– А что? Доносить хочешь? Да где тебе доносить! Ты ведь сибиряк! А донесешь, так первому же голову снесут… – успокаивался князь.
– Доносить не пойду, а донесет, пожалуй, майор Петров.
– Ну, этот из наших… не донесет. Немало получал подарков, – неосторожно проговаривался Иван.
Таких-то откровенных речей и добивался Фролка. Ими он заручался, обеспечивал свое влияние и ставил опальное семейство в зависимое от себя положение. Чем более проговаривался князь, тем дерзче становился Фролка, тем яснее становились его наглые требования от «разрушенной невесты».
И теперь, в это утро, увидев уходившего из дома князя Ивана, Фролка, с утра полупьяный, поспешил отправиться к острожку, где на широкой скамейке у ворот увидел сладкий предмет своих пожеланий.

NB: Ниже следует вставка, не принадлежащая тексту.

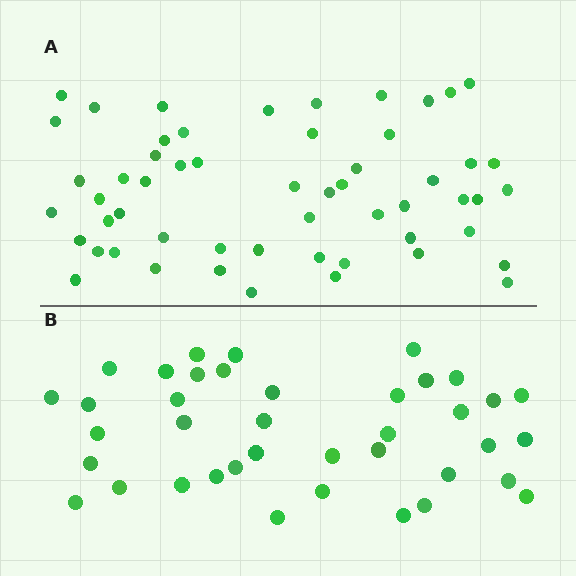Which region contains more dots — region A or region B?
Region A (the top region) has more dots.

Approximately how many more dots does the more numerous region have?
Region A has approximately 15 more dots than region B.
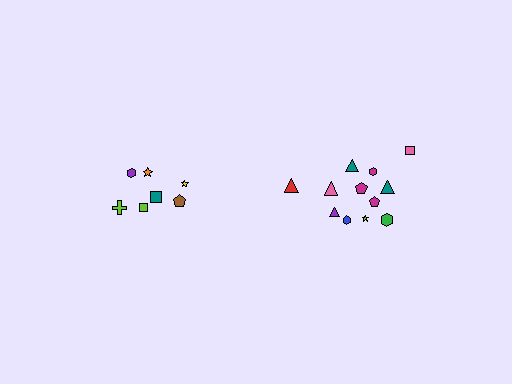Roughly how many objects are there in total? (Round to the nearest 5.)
Roughly 20 objects in total.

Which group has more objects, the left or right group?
The right group.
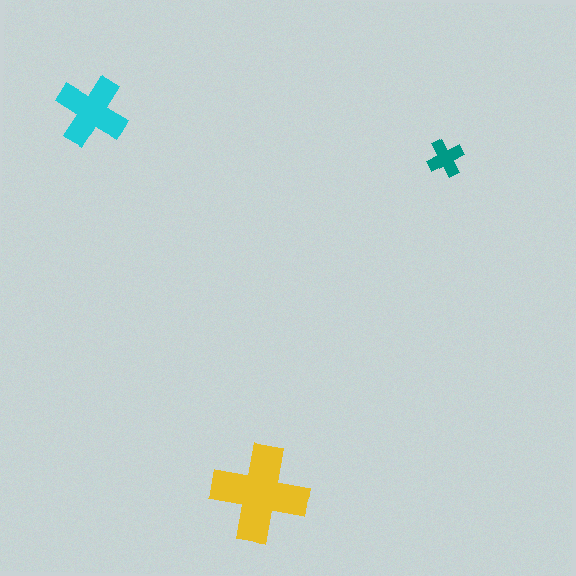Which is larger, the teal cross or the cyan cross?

Катерине Алексеевне только что минуло двадцать два года, но раннее свободное обращение как с невестою развило ее уже женщиною. Она не отличалась ни бросающеюся красотою, ни симпатичностью, но развившийся стройный стан, видный даже и в грубой местной одежде, довольно правильные черты лица, снежный цвет кожи, сохранившейся и в суровом березовском климате, грациозность манер отличали ее от самых красивых березовских девушек.
– О чем, милочка, кралечка ты моя, задумалась? – говорил с полупьяною развязностью Фролка, подходя к княжне и стараясь осиплому голосу придать сладенькую нежность.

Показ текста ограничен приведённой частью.